Peripheral Neuropathy e-chart: Full illustrated by HC-HealthComm
English | 2016 | ISBN: N/A | ASIN: B01HAT4590 | EPUB | 0.87 Mb
Peripheral Neuropathy e-chart - Full illustrated
Pathogenesis of Neuropathic Pain: Diagnosis and Treatment
English | 2022 | ISBN: 3030914542 | 294 Pages | PDF | 6 MB
This comprehensive source on the pathogenic origins of neuropathic pain covers the detailed molecular bases of the currently known neuropathies as classified by their pathogenic origins.
Thomas King, "Obsidian: A DreadfulWater Mystery"
English | 2020 | ISBN: 1443455202 | EPUB | pages: 384 | 0.5 mb
From the award-winning and #1 bestselling author ofSufferance and Indians on Vacation
Keri K. Stephens, "New Media in Times of Crisis "

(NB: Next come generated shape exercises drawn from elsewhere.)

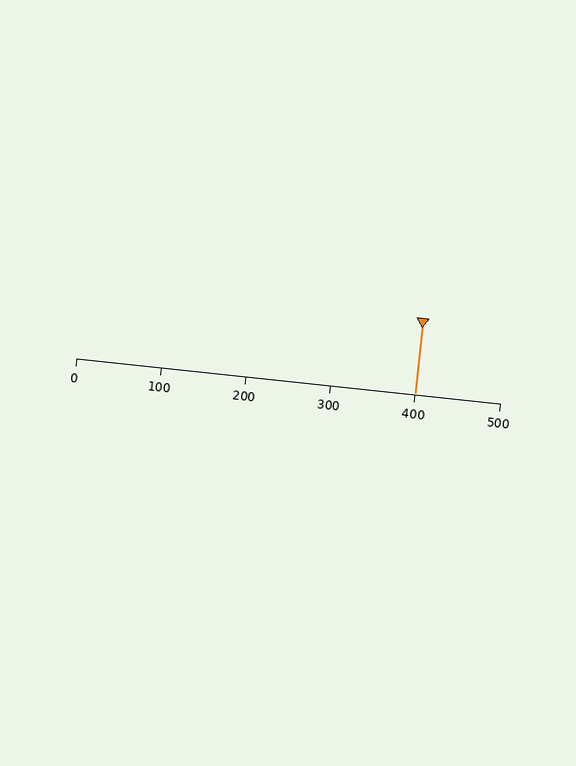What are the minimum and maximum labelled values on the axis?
The axis runs from 0 to 500.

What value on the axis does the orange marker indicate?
The marker indicates approximately 400.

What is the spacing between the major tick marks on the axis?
The major ticks are spaced 100 apart.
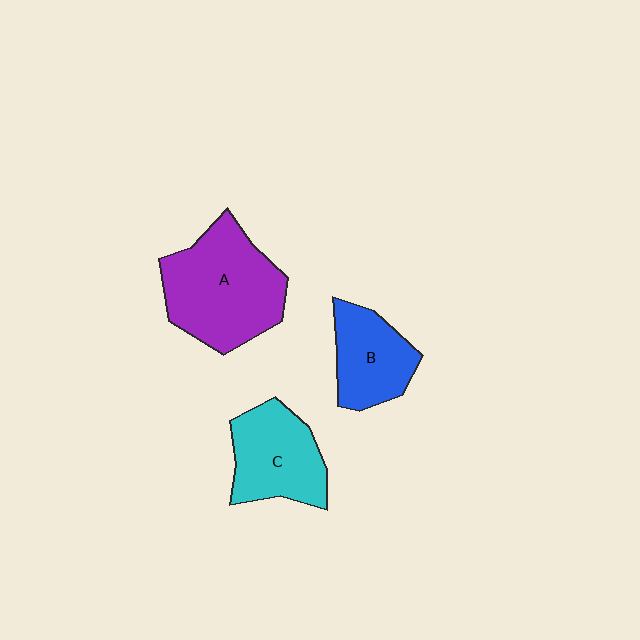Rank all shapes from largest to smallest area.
From largest to smallest: A (purple), C (cyan), B (blue).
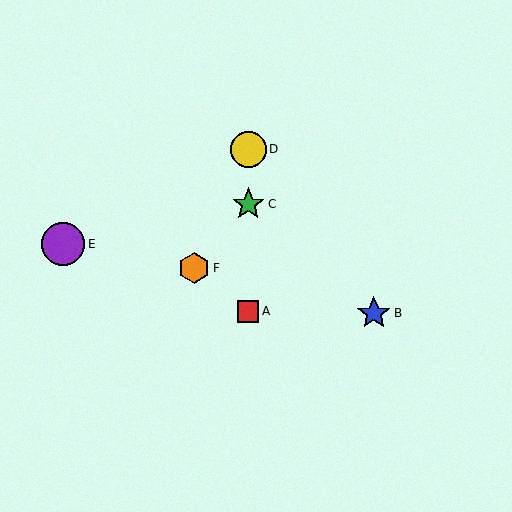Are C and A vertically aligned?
Yes, both are at x≈248.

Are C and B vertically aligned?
No, C is at x≈248 and B is at x≈374.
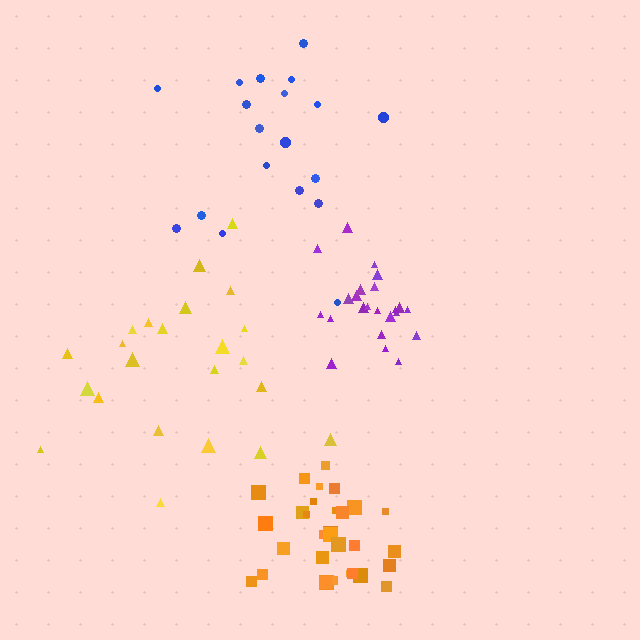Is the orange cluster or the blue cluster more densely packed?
Orange.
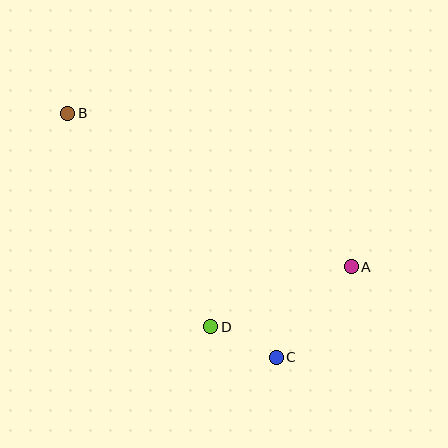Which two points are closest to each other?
Points C and D are closest to each other.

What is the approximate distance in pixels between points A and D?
The distance between A and D is approximately 153 pixels.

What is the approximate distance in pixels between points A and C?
The distance between A and C is approximately 117 pixels.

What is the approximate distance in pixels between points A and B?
The distance between A and B is approximately 323 pixels.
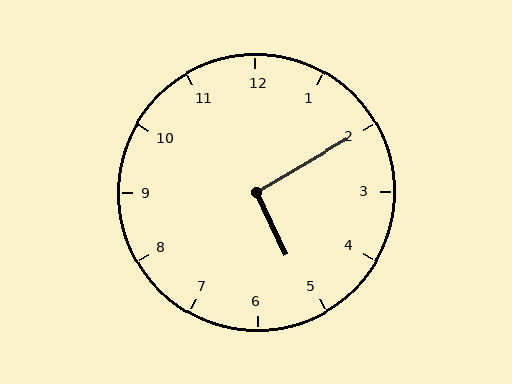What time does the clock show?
5:10.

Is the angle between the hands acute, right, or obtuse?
It is obtuse, close to a right angle.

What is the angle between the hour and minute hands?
Approximately 95 degrees.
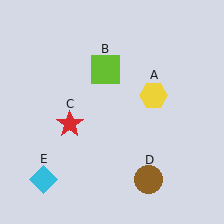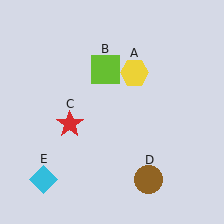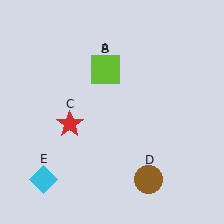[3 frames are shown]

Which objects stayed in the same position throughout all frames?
Lime square (object B) and red star (object C) and brown circle (object D) and cyan diamond (object E) remained stationary.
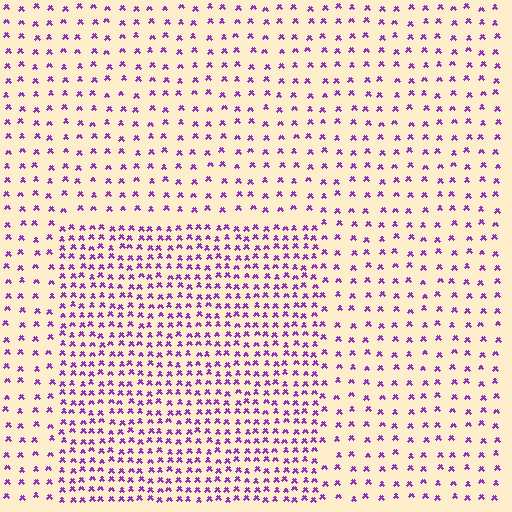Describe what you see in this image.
The image contains small purple elements arranged at two different densities. A rectangle-shaped region is visible where the elements are more densely packed than the surrounding area.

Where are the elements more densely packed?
The elements are more densely packed inside the rectangle boundary.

English | ISBN: 113857029X | 2019 | 254 pages | PDF | 3 MB
New Media in Times of Crisis provides an interdisciplinary look at research focused around how people organize during crises.

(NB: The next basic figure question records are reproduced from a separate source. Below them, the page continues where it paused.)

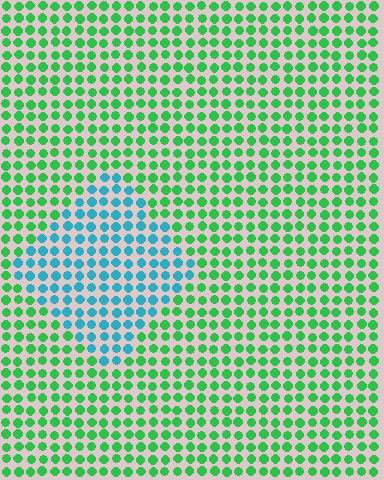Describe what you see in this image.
The image is filled with small green elements in a uniform arrangement. A diamond-shaped region is visible where the elements are tinted to a slightly different hue, forming a subtle color boundary.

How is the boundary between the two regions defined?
The boundary is defined purely by a slight shift in hue (about 58 degrees). Spacing, size, and orientation are identical on both sides.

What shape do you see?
I see a diamond.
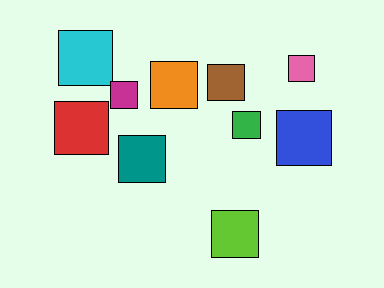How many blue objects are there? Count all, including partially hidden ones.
There is 1 blue object.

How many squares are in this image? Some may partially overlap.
There are 10 squares.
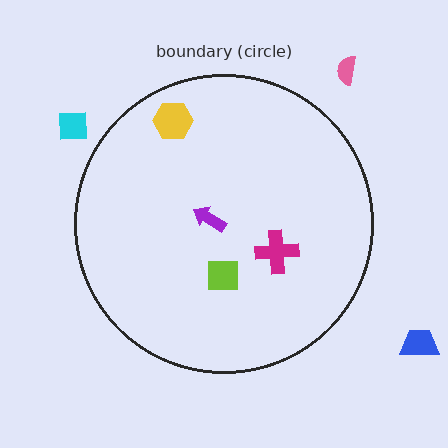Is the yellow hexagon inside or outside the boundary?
Inside.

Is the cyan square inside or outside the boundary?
Outside.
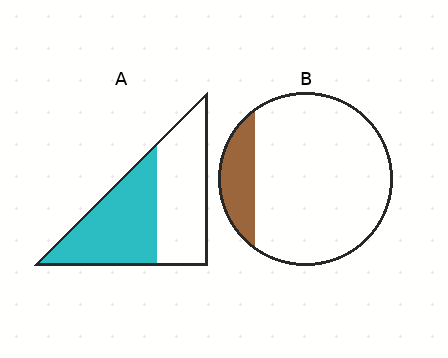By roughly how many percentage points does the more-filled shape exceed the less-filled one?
By roughly 35 percentage points (A over B).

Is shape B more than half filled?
No.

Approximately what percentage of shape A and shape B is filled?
A is approximately 50% and B is approximately 15%.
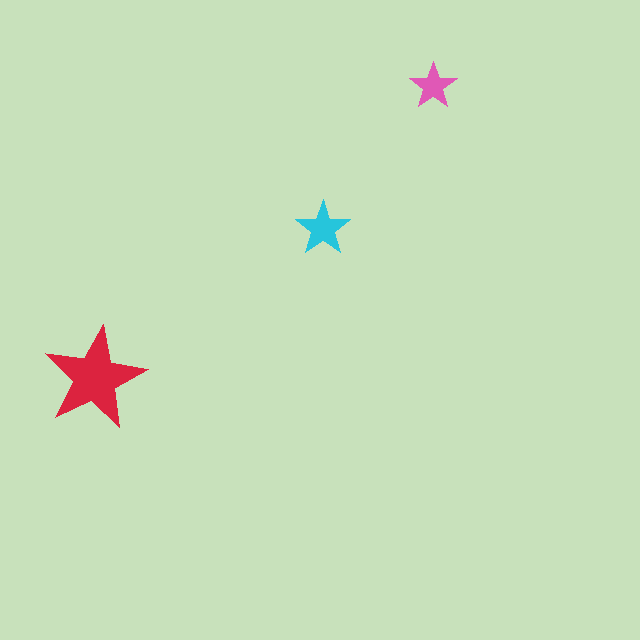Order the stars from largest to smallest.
the red one, the cyan one, the pink one.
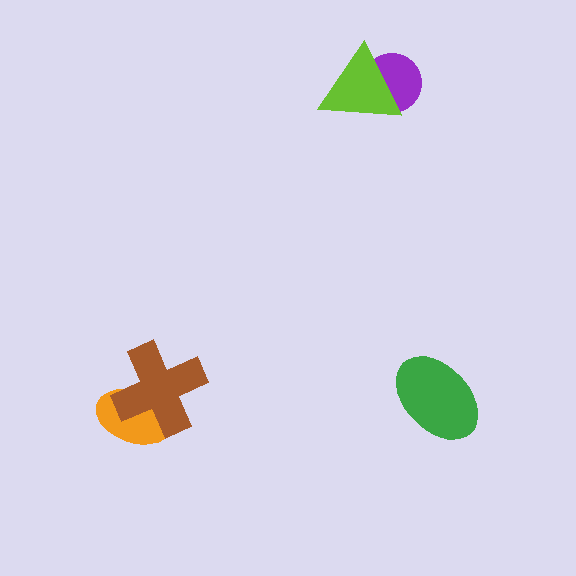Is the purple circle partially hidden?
Yes, it is partially covered by another shape.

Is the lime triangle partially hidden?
No, no other shape covers it.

Nested Nationalism: Making and Unmaking Nations in the Soviet Caucasus by Cornell University Press
English | January 15, 2021 | ISBN: 1501753274 | 336 pages | EPUB | 16 Mb
Nested Nationalismis a study of the politics and practices of managing national minority identifications, rights, and communities in the Soviet Union and the personal and political consequences of such efforts. Titular nationalities that had republics named after them in the USSR were comparatively privileged within the boundaries of "their" republics, but they still often chafed both at Moscow's influence over republican affairs and at broader Russian hegemony across the Soviet Union. Meanwhile, members of nontitular communities frequently complained that nationalist republican leaders sought to build titular nations on the back of minority assimilation and erasure. Drawing on extensive archival and oral history research conducted in Armenia, Azerbaijan, Dagestan, Georgia, and Moscow, Krista A. Goff argues that Soviet nationality policies produced recursive, nested relationships between majority and minority nationalisms and national identifications in the USSR.